This invention relates to an apparatus for reducing aerodynamic background noise in the test section of a transonic wind tunnel. Since the development of the transonic wind tunnel during the early 1940's, an almost continued effort has been made to improve air flow quality. During the early development years, it was observed that wind tunnel blockage and reflected shock waves from the models being tested would seriously affect the determination of loads and other aerodynamic data. The wind tunnel blockage phenomenon consists of standing shock waves in the tunnel test section and problems associated with startup of the wind tunnel. The problem of reflected shock waves consists of shock waves originating at the model reflecting from the wind tunnel walls back to the model for influencing any data being acquired from the air flow around the model.

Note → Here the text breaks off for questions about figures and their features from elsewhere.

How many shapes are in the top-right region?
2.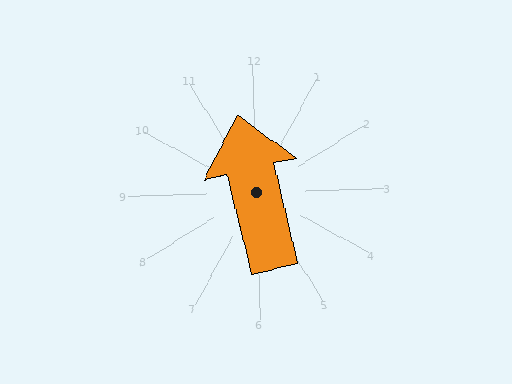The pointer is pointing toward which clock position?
Roughly 12 o'clock.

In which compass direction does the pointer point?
North.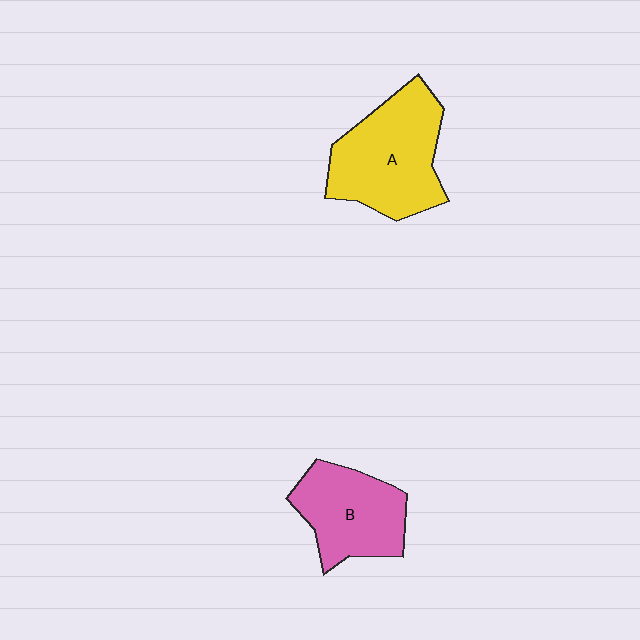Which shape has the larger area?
Shape A (yellow).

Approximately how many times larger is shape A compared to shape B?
Approximately 1.3 times.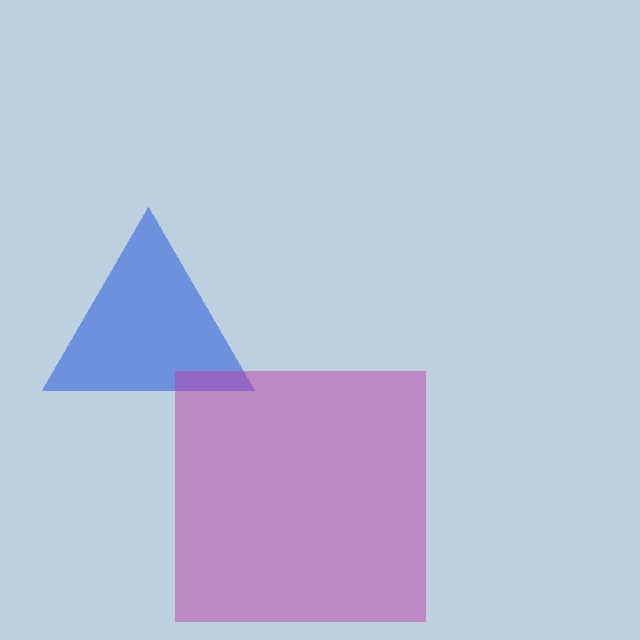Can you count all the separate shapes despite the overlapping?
Yes, there are 2 separate shapes.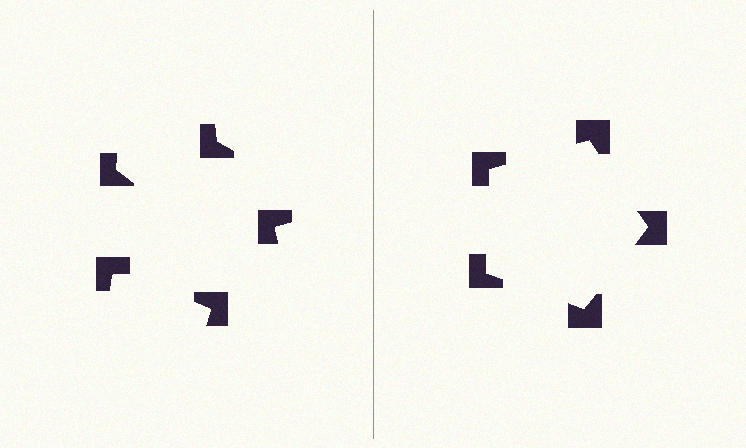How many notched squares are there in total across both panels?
10 — 5 on each side.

The utilization of porous walls was one technique developed to reduce the problems of wind tunnel blockage and shock wave reflections. In this technique, suction could be applied to the porous wall which aided in starting the wind tunnels and for maintaining the air flow through the test section in a uniform manner. Later, this technique was refined so as to optimize air flow conditions for all mach numbers by providing a variable porosity wall surface for the test section of the wind tunnel, with the variable porosity wall opened to a setting that would provide optimum wave cancellation for a particular transonic mach number and also eliminate the problems of blockage.

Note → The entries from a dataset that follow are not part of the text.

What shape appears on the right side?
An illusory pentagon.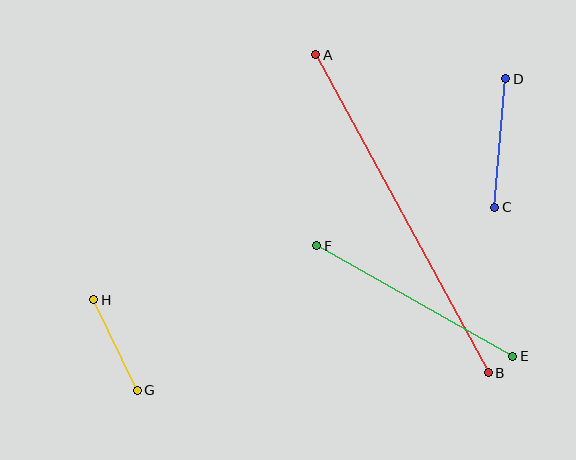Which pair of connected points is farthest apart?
Points A and B are farthest apart.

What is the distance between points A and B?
The distance is approximately 362 pixels.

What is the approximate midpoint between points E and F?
The midpoint is at approximately (415, 301) pixels.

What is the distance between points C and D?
The distance is approximately 129 pixels.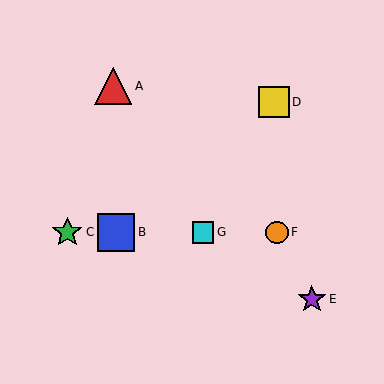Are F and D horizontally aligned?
No, F is at y≈232 and D is at y≈102.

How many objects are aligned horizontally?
4 objects (B, C, F, G) are aligned horizontally.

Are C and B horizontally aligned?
Yes, both are at y≈232.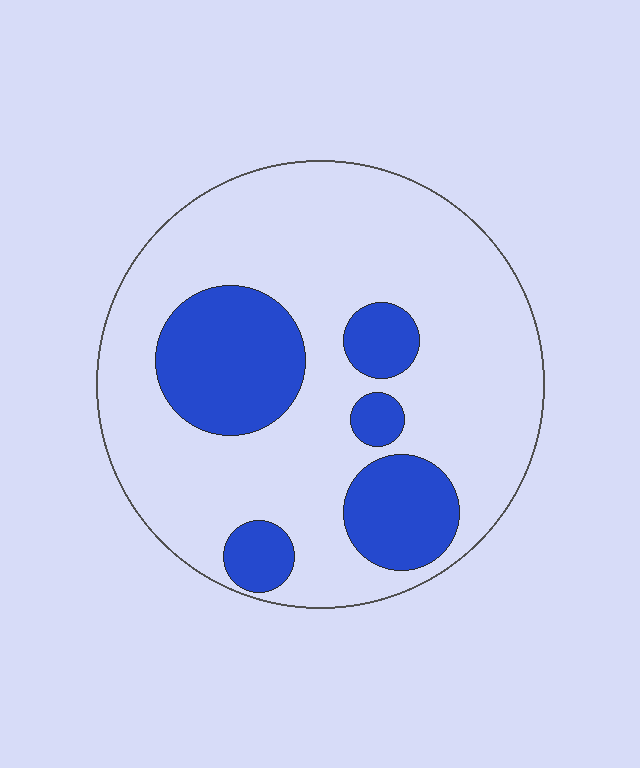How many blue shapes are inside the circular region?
5.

Even though the variable porosity walls have improved the flow quality in wind tunnel test sections in some manner, evidence exists which indicates that the porous wind tunnel walls also produce high background noise levels in wind tunnel test sections. For the most part, fluctuating pressure data collected from experiments conducted in transonic wind tunnels have been incorrect or in some cases completely drowned out by the high background noise levels of the wind tunnel. It has been found that the perforations or holes formed in the porous wind tunnel walls subject the air stream to the sharp edges and corners of the perforations with the walls at any porosity setting between zero and maximum and that the sharp edges of the hole create a whistling effect of the air passing thereover. The sharp edges and corners create edge tones, and shock and expansion waves that are radiated into the free stream which influence not only the fluctuating pressure measurements on the model, but also the steady state flow conditions in the wind tunnel test section. Therefore, to increase the accuracy and reliability of the aerodynamic data taken in transonic wind tunnels, it is necessary to suppress the background noise created by the porous walls.